I think cursive should be taught. It got a bad rap because of too strict teachers when it came to penmanship. Bad memories haunt too many people.
I can’t think of any “useless” skills off hand.

We were taught early how to do research in the library, how to find materials from multiple sources. Now it’s all internet but it’s still useful to learn where to look (it even translates to internet searches).

I have argued that calculus is the poetry of math. Of course most people don’t need it, and few read poetry as adults, but that doesn’t mean it’s not worth learning.

One thing I realized we never taught our kids is the rules of many sports. They don’t know what a first down is, or how many points you get for a touchdown versus a field goal. They’ve never watched a hockey game, basketball game or a baseball game that I know of either. I think I learned more about the rules of the various games in school, but also my Dad watched a lot of sports on TV on the weekends. My husband and younger son used to go watch the local soccer team and usually watch the World Cup, but otherwise, we don’t watch sports.

They both had a summer of tennis lessons, took sailing lessons a couple of summers long ago, and played soccer through about sixth grade.

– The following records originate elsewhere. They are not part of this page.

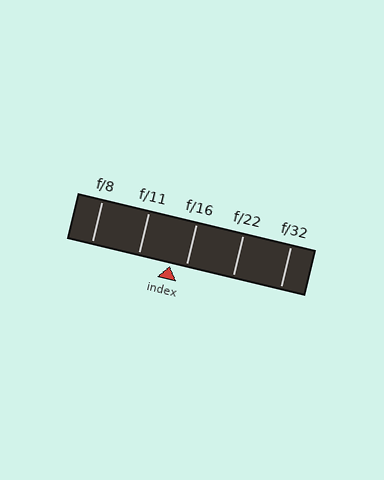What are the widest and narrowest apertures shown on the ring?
The widest aperture shown is f/8 and the narrowest is f/32.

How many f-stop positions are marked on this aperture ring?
There are 5 f-stop positions marked.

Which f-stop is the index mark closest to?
The index mark is closest to f/16.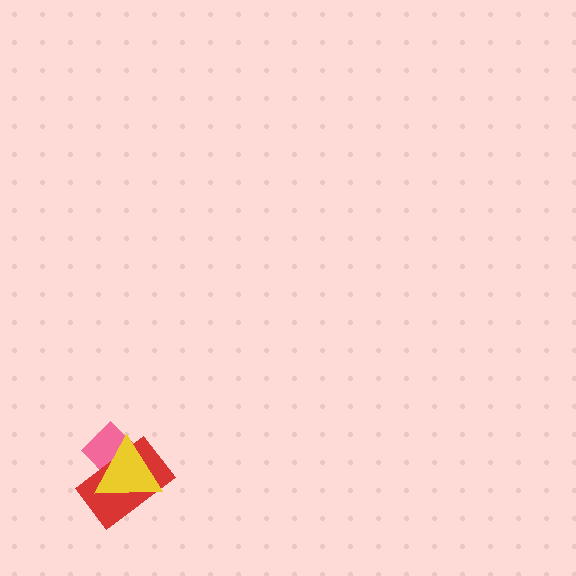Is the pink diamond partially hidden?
Yes, it is partially covered by another shape.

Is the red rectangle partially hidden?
Yes, it is partially covered by another shape.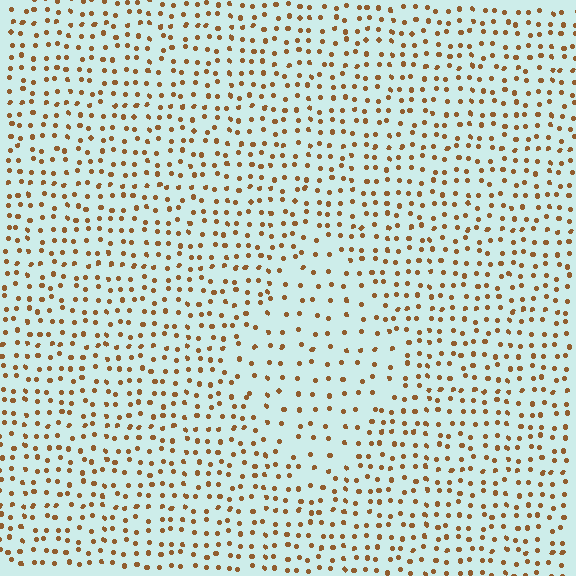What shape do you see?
I see a diamond.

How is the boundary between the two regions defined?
The boundary is defined by a change in element density (approximately 1.8x ratio). All elements are the same color, size, and shape.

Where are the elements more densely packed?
The elements are more densely packed outside the diamond boundary.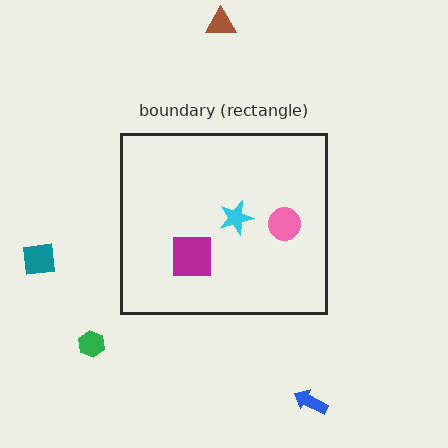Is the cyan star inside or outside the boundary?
Inside.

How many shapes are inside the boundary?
3 inside, 4 outside.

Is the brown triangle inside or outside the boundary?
Outside.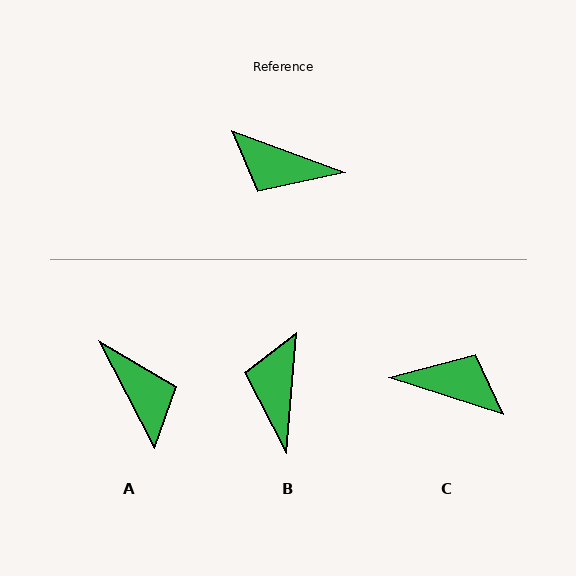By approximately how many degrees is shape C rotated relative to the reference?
Approximately 177 degrees clockwise.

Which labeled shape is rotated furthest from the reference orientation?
C, about 177 degrees away.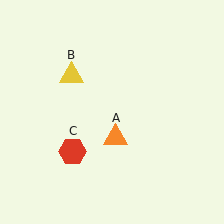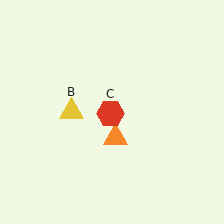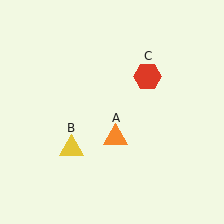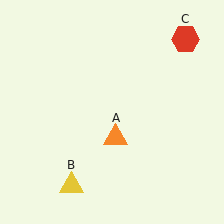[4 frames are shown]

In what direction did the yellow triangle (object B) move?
The yellow triangle (object B) moved down.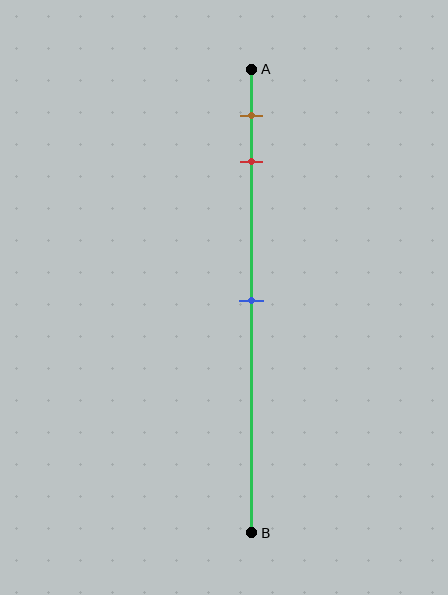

Younger son is in good shape (Navy) at least. Older son doesn’t drive so does more walking than the average person.

As for cursive, they were both taught, their handwriting is terrible though! I still come across a lot of spiral notebooks with younger son’s notes from his last job. I actually think it’s interesting that so much was handwritten, but I think it was easier than writing on the phone and he was running around a lot so laptop presumably seemed bulky. I think historians need to read cursive, but do others? I think you can get hand eye coordination through learning reasonable printing.

Cursive is just faster—much better for note taking.

It’s a little late now, but standardized test taking. I hate what these have become.

My kids all know cursive as we insisted on it. It is still the format of choice for handwritten notes.

I think my kids had higher SAT/ACT writing scores because they have beautiful penmanship. Cursive writing in a neat and tidy way makes them seem smarter.

I’ve met lawyers who can’t read an old deed that is written in cursive (not to mention reversed white/black imaging). They have to ask a secretary for help. I worked with a guy who couldn’t write a list that was legible to anyone else. “Does that say ‘blueberry’ or ‘Cleveland’?” We told him that he’d perish in the wilderness as he couldn’t write out S.O.S. or Help in the dirt or snow. And we weren’t kidding. He wasn’t that good at typing either.

I had a friend try to teach me to change my own oil. I told him I’d never do it so it was a waste of time to teach me. I understand the concept and the need to do it, just don’t want to do it.

I think it is important to learn to do almost anything - sew, iron, cook, ride a bike, swim - and then if you choose not to do it, it is a choice. I have a left handed kid who struggles with a lot of basic skills, but she has beautiful handwriting because her second grade teacher insisted she could do it and made her work at it.

Memorizing dates. I hated that in history. I could tell you that something happened in the early 1860s but I found learning the exact date and year of most things a huge waste of my time. I would rather have a strong concept of a timeline. This before that, etc. with a general sense of when (within a few years) and understand more about why things happened or how they happened. The emphasis on dates just drove me nuts.